The growing gap between rich and poor in Canada and around the world has real consequences for our communities and our world.

 

Understanding Poverty

Some perspectives look at poverty through the lens of income (e.g. If a household has an income less than half of the median income, they are living in poverty).  Another perspectives focuses on basic necessities (e.g. A family needs sufficient income to be able to afford a market basket of essential goods and services). A third view emphasizes that poverty is about more than not having access to sufficient goods or services; it is a relation between people that is shaped by social exclusion. A fourth approach understands poverty as the extent to which a person does not have access to resources (e.g.  financial resources, social networks of support, personal coping strategies). Together, these perspectives illustrate that poverty is a complex reality that creates multiple barriers to social and economic inclusion.

Who is Poor?

Poverty levels are experienced disproportionately by racialized persons, women, immigrants, Indigenous persons or persons with a disability.

The Working Poor

The standard employment relationship characterized by full-time, secure employment, where the worker has access to good wages and benefits, is no longer the norm. Recent studies (e.g. Law Commission of Ontario 2012) are showing that more precarious forms of work are increasing.  Precarious work is work with low wages, few or no benefits, little job security and minimal control over work conditions. Workers in precarious jobs are disproportionately women, racialized persons, immigrants, Aboriginal persons, persons with disabilities, older adults and youth.

Why Does the Gap Between Rich and Poor Matter?

The gap between rich and poor measures the degree of inequality in a society. Income differences within a society are also clear indicators of differences in social status, social power and social inclusion. Furthermore, sociological studies are consistently demonstrating that societies that have wider gaps between rich and poor experience higher levels of violence, poorer health for all, lower levels of trust and community participation, higher levels of racism and sexism (c.f. The Spirit Level, Penguin Books 2010).

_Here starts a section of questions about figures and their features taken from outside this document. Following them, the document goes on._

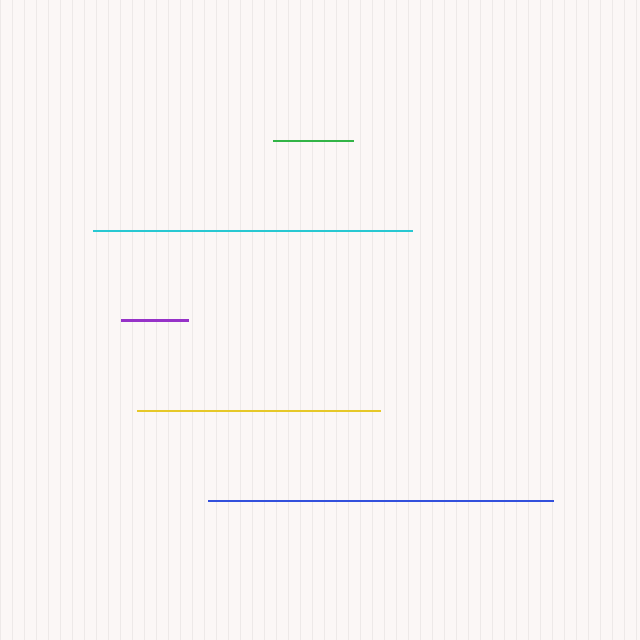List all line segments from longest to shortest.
From longest to shortest: blue and cyan (about equal), yellow, green, purple.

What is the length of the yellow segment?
The yellow segment is approximately 243 pixels long.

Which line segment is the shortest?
The purple line is the shortest at approximately 67 pixels.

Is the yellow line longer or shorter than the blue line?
The blue line is longer than the yellow line.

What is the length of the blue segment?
The blue segment is approximately 345 pixels long.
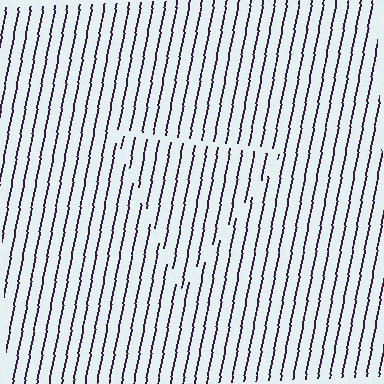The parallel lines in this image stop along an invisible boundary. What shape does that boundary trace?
An illusory triangle. The interior of the shape contains the same grating, shifted by half a period — the contour is defined by the phase discontinuity where line-ends from the inner and outer gratings abut.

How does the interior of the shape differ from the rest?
The interior of the shape contains the same grating, shifted by half a period — the contour is defined by the phase discontinuity where line-ends from the inner and outer gratings abut.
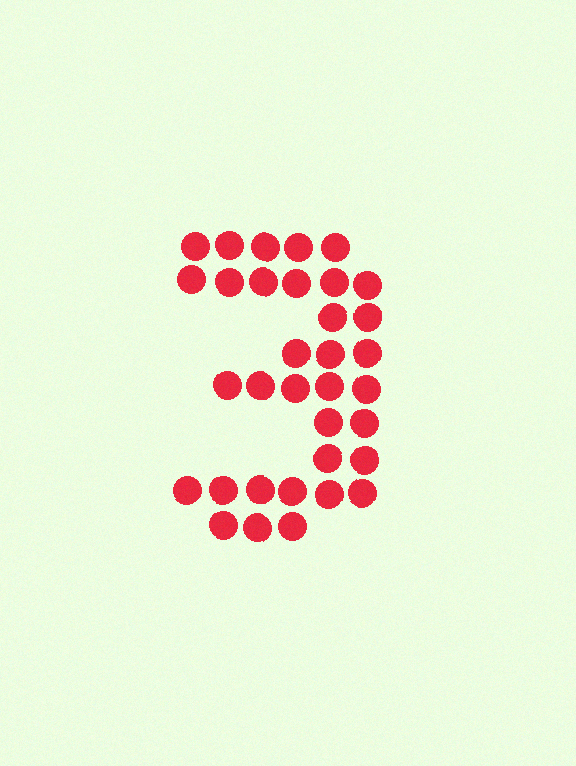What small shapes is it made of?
It is made of small circles.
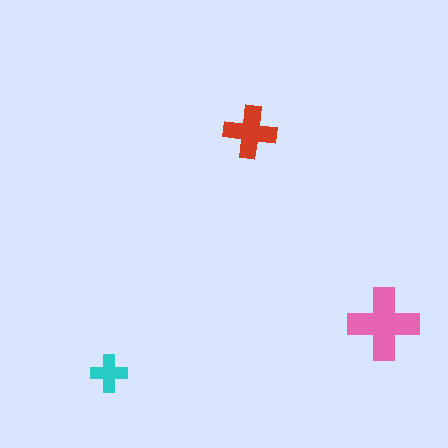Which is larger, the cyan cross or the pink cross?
The pink one.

Working Toward Systemic Change

Poverty is not inevitable. Effective policy choices can significantly reduce the rates and mitigate its effects. All levels of government should have comprehensive poverty reduction strategies. Such strategies might include: investments in safe, affordable housing as well as other public goods such as transportation, drug care, dental care, health care, day care,  job training for good jobs that pay a living wage, paid internships to help youth get into the workforce, child tax benefits and adequate levels of social assistance. There is also a need for proactive labour inspections to protect employment standards and reduce the level of precarious work. Such investments require progressive tax policies accompanied by transparency and accountability in the use of government funds.